On Monday the church gave FOX 13 News a glimpse of the plans that are underway to renovate its Priesthood Restoration site in northern Pennsylvania and a new film they are making specifically for the new visitors center there.
“It's the last really site that has not been restored by the church from church history so this is a very, very exciting place,” said Stephen B. Allen, managing director of Missionary Department for the LDS Church.
The project has been in the works for nearly two decades. Church leaders say the construction of historic buildings, a visitors center, as well as monuments will help educate members and others.

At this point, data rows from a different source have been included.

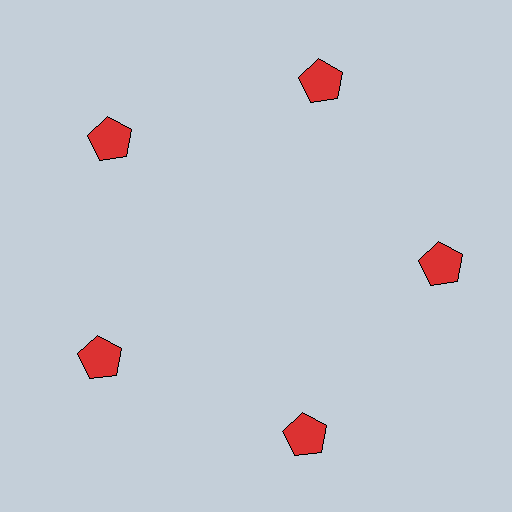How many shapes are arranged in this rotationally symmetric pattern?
There are 5 shapes, arranged in 5 groups of 1.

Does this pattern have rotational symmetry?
Yes, this pattern has 5-fold rotational symmetry. It looks the same after rotating 72 degrees around the center.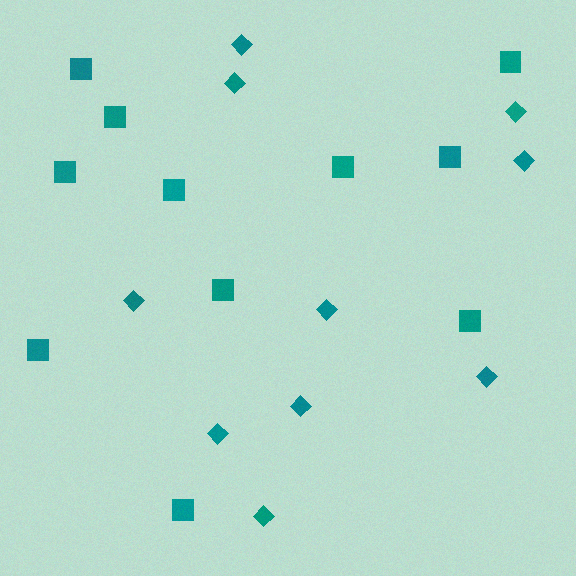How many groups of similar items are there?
There are 2 groups: one group of squares (11) and one group of diamonds (10).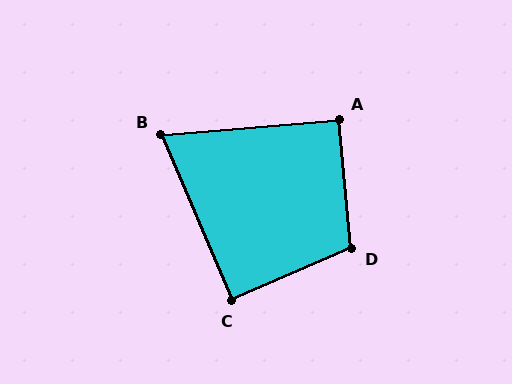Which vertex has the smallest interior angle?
B, at approximately 72 degrees.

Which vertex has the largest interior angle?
D, at approximately 108 degrees.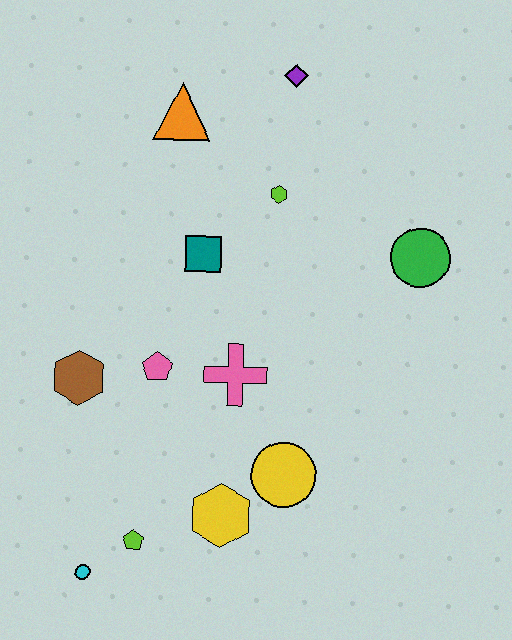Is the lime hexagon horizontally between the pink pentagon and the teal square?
No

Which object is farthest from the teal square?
The cyan circle is farthest from the teal square.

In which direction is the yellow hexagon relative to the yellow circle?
The yellow hexagon is to the left of the yellow circle.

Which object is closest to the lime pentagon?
The cyan circle is closest to the lime pentagon.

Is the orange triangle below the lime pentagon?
No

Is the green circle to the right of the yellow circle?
Yes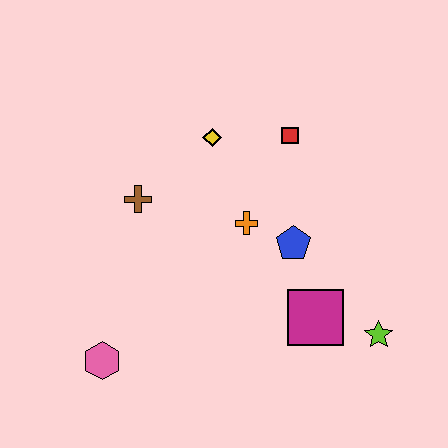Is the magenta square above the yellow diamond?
No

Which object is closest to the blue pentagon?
The orange cross is closest to the blue pentagon.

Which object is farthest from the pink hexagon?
The red square is farthest from the pink hexagon.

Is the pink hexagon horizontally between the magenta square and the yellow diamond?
No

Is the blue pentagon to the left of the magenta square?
Yes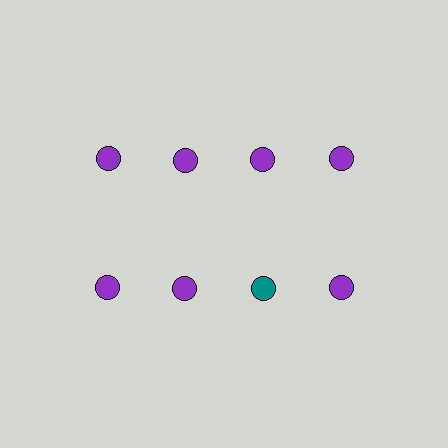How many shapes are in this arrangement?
There are 8 shapes arranged in a grid pattern.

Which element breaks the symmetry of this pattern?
The teal circle in the second row, second from right column breaks the symmetry. All other shapes are purple circles.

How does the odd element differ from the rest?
It has a different color: teal instead of purple.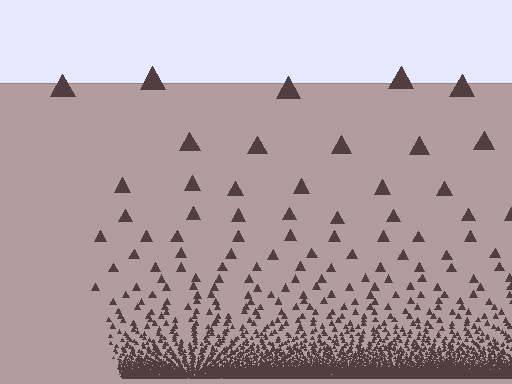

“All the events that transpired here are of tremendous significance to Latter-day Saints. The covenants we believe we can make by baptism, the priesthood, which keeps us together as families, the ability to continue to progress in the gospel and the Book of Mormon as an additional witness of Jesus Christ, these things all came out of the Harmony area,” said Reid Neilson, managing director of the Church History Department for the LDS Church.
To show those visiting what happened at the historic area, a short movie is being filmed in Pennsylvania as well as in Provo -- depicting events like Joseph Smith, the church's founder, translating the Book of Mormon and receiving revelations on the priesthood and baptism.
“We feel it's a timely story we want to emphasize right now the importance of the restoration of the priesthood and the reality of the translation of the book of Mormon,” Neilson said.
The 90-acre Susquehanna site is expected to be finished in late summer or early fall of 2015.